И стал тем же, кем был всегда — холодным, сдержанным, спокойным.
Он вернулся к столу, сел, взялся снова за бумаги.
Надо ведь только подождать. До вечера — только и всего.
ГЛАВА 8
Федор Матвеевич погнал свой лимузин как на пожар, Огарков всполошился:
— Э-э, Федор Матвеевич! Так до цугундера доедем.
— И то верно. — Федор Матвеевич сбавил ход.
— Вторая молодость, — сыронизировал Палыч. — Видишь, Федор Матвеевич, как мы тебя взбодрили!..
И все засмеялись немного нервным, щекочущим смешком — нетерпение прорвалось вовне. Но Федор Матвеевич продолжал ехать аккуратно, соблюдая все правила, и они спокойно, без происшествий достигли своего сада.

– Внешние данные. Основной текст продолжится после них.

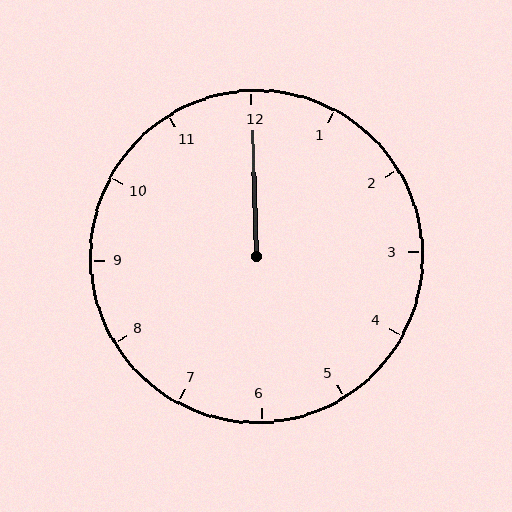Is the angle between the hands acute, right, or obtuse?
It is acute.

Ну, тут уж нетерпение подстегнуло их лихо. Торопясь, повыпрыгивали из машины, даже задние двери не заперли, Игорь с громом поволок шкатулку.
— Ключ! — крикнул он вослед Коренькову, так и чесанувшему к крыльцу. — Палыч! Что за головокружение от успехов!..
Палыч опомнился, остановился.
— Забыл, черт… — Полез в карман брюк. — На месте.
— Ладно, — буркнул Игорь. — Отпирать сам будешь, держи сундук.
Тут выяснилось, что куда-то пропал Кузьмин. В доме его не было, на участке тоже. Покричали — никто не откликнулся. Федор Матвеевич осерчал:
— Вот паразит! Дармоед. Больше он у меня и пробки не понюхает! Доверяй вот такому…
— Доверяй, да проверяй. — Огарков подмигнул. — Плешь с ним, с Кузьмичом, пойдемте лучше в баню, покажите ваш серый камень легендарный.
Пошли в баню, и там Кузьмич неожиданно нашелся. В холодке, на полке почивал сном безгрешного, глубоким и беззвучным. А вокруг царило густое спиртуозное амбре.
— Да… — с изумлением протянул Логинов, глядя на этот пейзаж. — Чтоб Кузьмича с одной бутылки так раскатило? Не верю!
— Вы, Федор Матвеевич, прямо Станиславский какой-то. — Огарков расхохотался. — Но вы правы, одной бутылкой здесь не обошлось. Здесь еще самогон, по запаху чувствую.
— Ах, паразит! — всплеснул руками Федор Матвеевич. — Это, значит, он к цыганам бегал. Но откудова же у него деньги, у поганца?!
— А у него что, денег не бывает? — с подозрением осведомился Палыч.
— Бывает. Но не долго. Не больше получаса. Как раз настолько, чтоб до магазина сбегать. Или до цыган.
— Ну-у… — Палыч закатил глаза. — А чего тогда удивляться! И как тогда вы ему сторожить доверяете?
— Да ведь больше некому, — объяснил Логинов.
Льва Евгеньевича такая логика позабавила, он хотел что-то заметить, но Игорь нетерпеливо перебил:
— Потом, потом! Давайте, Федор Матвеевич, какой тут камень?
— Что-то темновато здесь… — Огарков огляделся.
— Ничего, ничего, фонариком посветим.
У запасливого Федора Матвеевича, разумеется, и фонарик имелся — жужжалка, с ручным генератором, таких теперь и не бывает.
— Из музея, не иначе, — с восхищением покачал головой Палыч.
Федор Матвеевич энергично заработал кулаком, и фонарик зажужжал, засветил неярким светом.
Все сгрудились у печки.
— Во! — произнес Логинов, направляя луч повыше железной дверцы.
И они увидели мастерски обделанный обычными кирпичами массивный, с аристократической шероховатой поверхностью серый камень. В самом центре его была вырезана круглая эмблема, которую действительно немудрено принять за герб.
— Ну, для герба она слишком уж круглая, — авторитетно заявил Огарков.